Такого рода замысловатую игру молодые продолжали около получаса. Марье Антоновне было очень весело. Катерина Архиповна, увидев, что молодые начали заниматься игрою в ладошки, ушла в свою комнату. Хозаров первый покончил играть.
– Ну, довольно! – сказал он.
– Давай, Серж, еще играть.
– Будет, милочка! Мне еще надобно с тобой поговорить о серьезном предмете. Послушай, друг мой! – начал Хозаров с мрачным выражением лица. – Катерина Архиповна очень дурно себя ведет в отношении меня: за всю мою вежливость и почтение, которое я оказываю ей на каждом шагу, она говорит мне беспрестанно колкости; да и к тому же, к чему ей мешаться в наши отношения: мы муж и жена; между нами никто не может быть судьею.
– Она на тебя сердится, Серж. Она говорит, что ты обманщик и все неправду сказал, что у тебя есть состояние.
– И это не ее дело, есть ли у меня состояние, или нет; она должна только отдать тебе твое и наградить тебя, как следует, – и больше ничего! Я даже полагаю, что ей гораздо было бы приличнее жить с своим семейством, чем с нами.
– Она говорит, что ни за что этого не сделает; сама будет управлять имением и жить с нами, а нам давать две тысячи в год.
– Вот тебе на!.. Прекрасно… бесподобно… Сама будет твоим имением управлять и нам будет выдавать по копейкам… Надзирательница какая, скажите, пожалуйста! Ты сделай милость, Мари, поговори ей, что это невозможно: я для свадьбы задолжал, и у меня ни копейки уже нет; мне нужны деньги; не без обеда же быть.
– Я уж ей говорила, Серж, по твоей просьбе; она говорит, что все у нас будет; только деньги тебе в руки не хочет давать; она говорит, что ты ветрен еще, в один год все промотаешь.
– О, черт возьми! Опять это не ее дело! Состояние твое – и кончено… Что же, мы так целый век и будем на маменькиных помочах ходить? Ну, у нас будут дети, тебе захочется в театр, в собрание, вздумается сделать вечер: каждый раз ходить и кланяться: «Маменька, сделайте милость, одолжите полтинничек!» Фу, черт возьми! Да из-за чего же? Из-за своего состояния! Ты, Мари, еще молода; ты, может быть, этого не понимаешь, а это будет не жизнь, а какая-то адская мука.
– Что делать, Серж! Она очень рассердилась, что ты состоянием-то своим обманул, и на прошедшей неделе целый день плакала.
– Что ж такое, что я, может быть, и прибавил, или, лучше сказать, что, любя тебя, скрыл, что имение мое расстроено. Катерина Архиповна сама меня обманула чрез Антона Федотыча; он у меня при посторонних людях говорил, что у тебя триста душ, тридцать тысяч, а где они?
– Ай нет, Серж!

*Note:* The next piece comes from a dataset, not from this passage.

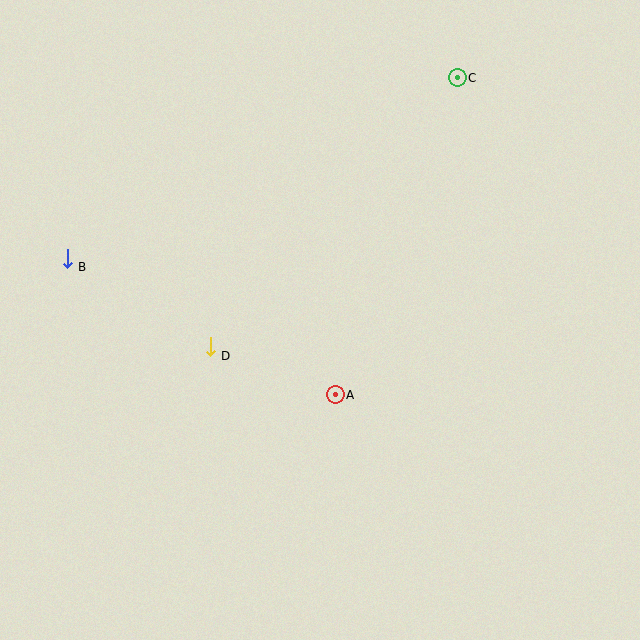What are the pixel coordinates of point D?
Point D is at (210, 356).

У меня нет трехсот душ; всего только сто.
– Ну, а денег сколько?
– Денег, я не знаю; тебе мамаша подарила сколько-то?
– Да что она мне подарила? Полторы тысячи; это до тридцати тысяч еще очень далеко. Стало быть, мы все неправы.

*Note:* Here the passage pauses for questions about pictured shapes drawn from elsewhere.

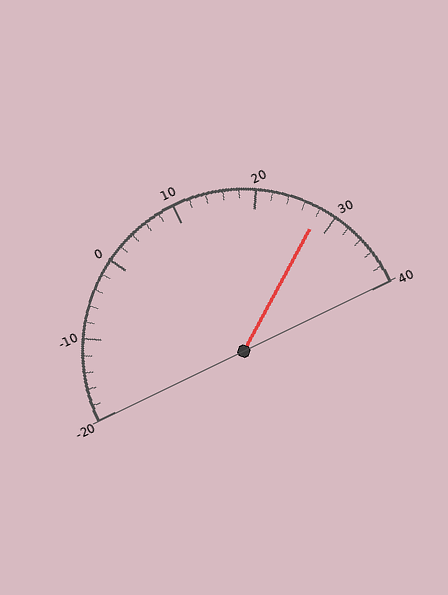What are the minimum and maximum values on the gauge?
The gauge ranges from -20 to 40.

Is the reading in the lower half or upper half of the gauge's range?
The reading is in the upper half of the range (-20 to 40).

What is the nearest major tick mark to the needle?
The nearest major tick mark is 30.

– Да тебе кто это, Серж, говорил?.. Папаша?
– Антон Федотыч.
– Ну, вот видишь, он все говорит неправду. Меня сколько он раз маленькую обманывал: пойдет в город куда-нибудь: «Погоди, Мари, говорит, я принесу тебе конфет», – и воротится с пустыми руками. Я уж и знаю, но нарочно и пристану: «Дай, папаша, конфет». – «Забыл», говорит, и все каждый раз забывает, такой смешной!